Considering its hepatic elimination and its short half-life, argatroban can be considered as a safe therapeutic option in HIT patients at high hemorrhagic risk and with renal failure, particularly in an ICU setting.


Heparin is one of the most widely used anticoagulants for a variety of clinical conditions. One serious complication of heparin therapy is immune-mediated heparin-induced thrombocytopenia (HIT), which can be associated with subsequent venous and arterial thrombosis. For HIT patients an alternative parenteral anticoagulant is always needed for the prevention of the thrombotic risk associated with HIT and for the treatment of thrombosis related to HIT, or for continued anticoagulation. In France the current authorized treatment options for patients with HIT are danaparoid and argatroban. Danaparoid is a heparinoid factor Xa inhibitor [1]. It is renally eliminated and has a long elimination half-life, increasing the bleeding risk [2]. In addition, cross-reactivity between danaparoid and heparin antibodies can occur and subsequently lead to new complications and unsatisfactory outcomes [3].

Argatroban is a synthetic thrombin inhibitor that offers potential benefit to patients with HIT. Argatroban is unique among direct thrombin inhibitors (and other anticoagulants) because it is predominantly hepatically metabolized, acts rapidly and has a short elimination half-life of 52 ± 16 minutes, ensuring rapid restoration of hemostasis upon cessation of treatment [4], which is of particular interest in elderly patients like those in our study. Argatroban does not cross-react with heparin-dependent antibodies and does not induce antibody formation [5].

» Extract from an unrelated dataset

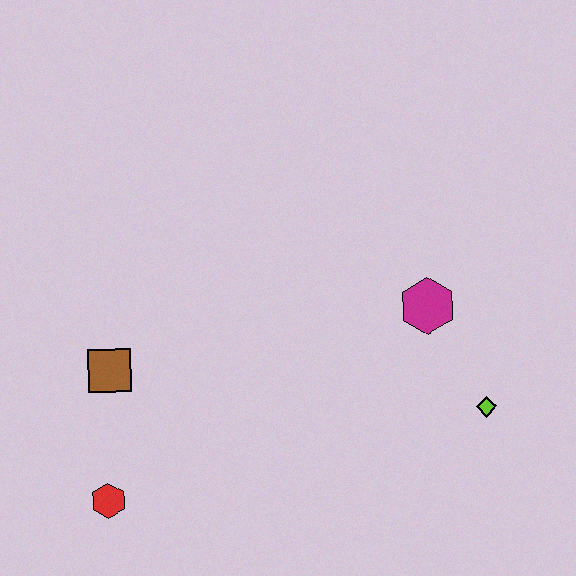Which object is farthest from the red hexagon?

Recently, the American College of Chest Physicians Clinical Practice Guidelines [6] and Nordic Expert Panel Clinical and Laboratory Guidelines [7] recommended the use of argatroban in treating HIT patients with thrombosis and renal failure rather than other non-heparin anticoagulants.

Argatroban was approved in Europe in 2004 [8]. The aim of this study was to collect data in France in patients with HIT who required parenteral anticoagulation and for whom other non-heparin anticoagulant therapies were contraindicated, including patients with renal failure, cross-reactivity to danaparoid or at high hemorrhagic risk. The goal was also to share experience in biological monitoring of elderly intensive care unit (ICU) patients using anti-IIa activity measured by modified thrombin time (TT) and ecarin clotting time (ECT).


Study design and patients

We conducted an open-label, multicenter clinical study between September 10, 2009 and February 2, 2011 in 11 French centers where a total of 57 patients (older than 18 years) were screened if they had suspected HIT and required parenteral anticoagulation. Only patients with a local diagnosis of HIT with or without ongoing thrombosis were finally included. Patients with uncontrolled bleeding or severe hepatic impairment (Child-Pugh Class C) were excluded.

The study was conducted in compliance with the International Conference on Harmonization Good Clinical Practice Guidelines and the Declaration of Helsinki. The protocol was approved by the Independent Ethics Committee and the French competent authority, ANSM (Agence Nationale de Sécurité du Médicament). Each patient provided written informed consent.

Diagnosis of HIT

Laboratory diagnosis of HIT was based on the positivity of at least one of the following biological tests: an enzyme-linked immunosorbent assay (ELISA), a platelet aggregation test (PAT) or a serotonin release assay (SRA). Clinical diagnosis was established by an independent scientific committee (ISC).

Argatroban dosing

The recommended starting dose for this study was 1 μg/kg/min. Nevertheless, for patients with moderate hepatic impairment (Child-Pugh Class B) or at risk of decreased hepatic perfusion, such as those requiring intensive care with congestive heart failure, multi-system organ failure or following cardiac surgery, and with hemorrhagic risk, the recommended starting dose was 0.5 μg/kg/min.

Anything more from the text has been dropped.